Tuesday, 7 March 2017

THE PERFECT STORM

We're experiencing the perfect storm on the prairies today. A travel-advisory, slippery, white-out conditions, old-fashioned blizzard. And if I were honest, I would tell you this has been the most soul-soothing day I have experienced in some time.

I grew up in the back woods of Canada's east coast. Driving winding country roads, hiking forest trails, swimming at the base of waterfalls and drinking from babbling brooks were integral parts of my childhood and teen years.

Early in my marriage and motherhood years, I moved to another province. Although time in the forest was less available, I spent more time on the shores of the ocean. The sound of the waves, the smell of the salt, the feel of warm sand, and the sight of sunrise/sunset over the endless motion of the waves? Well, this became my "thing" - my rescue when my soul craved peace and healing.

Moving to the prairies was a huge adventure, and at first was the change we needed. Over the past year, though, I have begun to struggle. There is neither forest nor ocean, and my line of work means summer is my busy season. There is no time for the soul food offered by being in nature. I'm drowning in thin air.

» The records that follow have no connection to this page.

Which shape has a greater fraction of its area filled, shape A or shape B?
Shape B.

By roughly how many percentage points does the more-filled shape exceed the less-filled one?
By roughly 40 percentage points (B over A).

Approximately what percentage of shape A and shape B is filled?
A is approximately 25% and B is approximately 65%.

Until yesterday. In the middle of winter. In the middle of a closed-door, boardroom training session. There was a knock, news of being sent home early -  a blizzard making roada a safety risk. A nerve-wracking drive to a neighboring town to pick up our youngest from school. And then?

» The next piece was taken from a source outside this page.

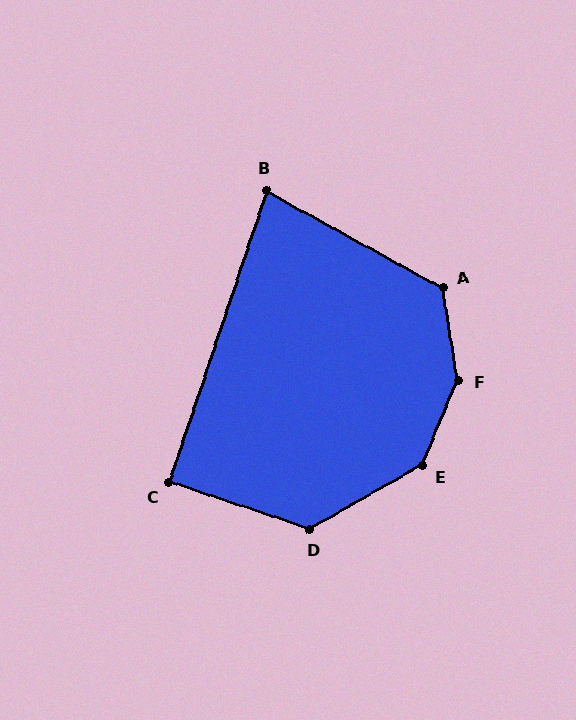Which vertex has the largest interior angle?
F, at approximately 149 degrees.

Wind. Glorious, rushing wind! The kind of wind that doesn't gust in quick bursts - rather, it howls up the length of the street. From any seat or bed on the north side of our home, an incoming wind "gust" sounds exactly like an incomimg tidal wave. I can close my eyes in our ocean-themed, northside bedroom and imagine I'm riding a wave. So soothing!

It has been a haunting 10 days of memories from the past. Our family has been contacted by people whose very names add an element of stress to any conversation. Some of it may be an answer to prayer: there are always hard roads to walk between hurt and healing. Knowing the wind and water have always been a salve to my soul, the Maker has sent me a perfect storm.

I have spent today reading, sipping coffee and snuggling my littlest person. Outside the window, the town is basically a sea of white. A windswept sea. A storm designed for me. I am so blessed!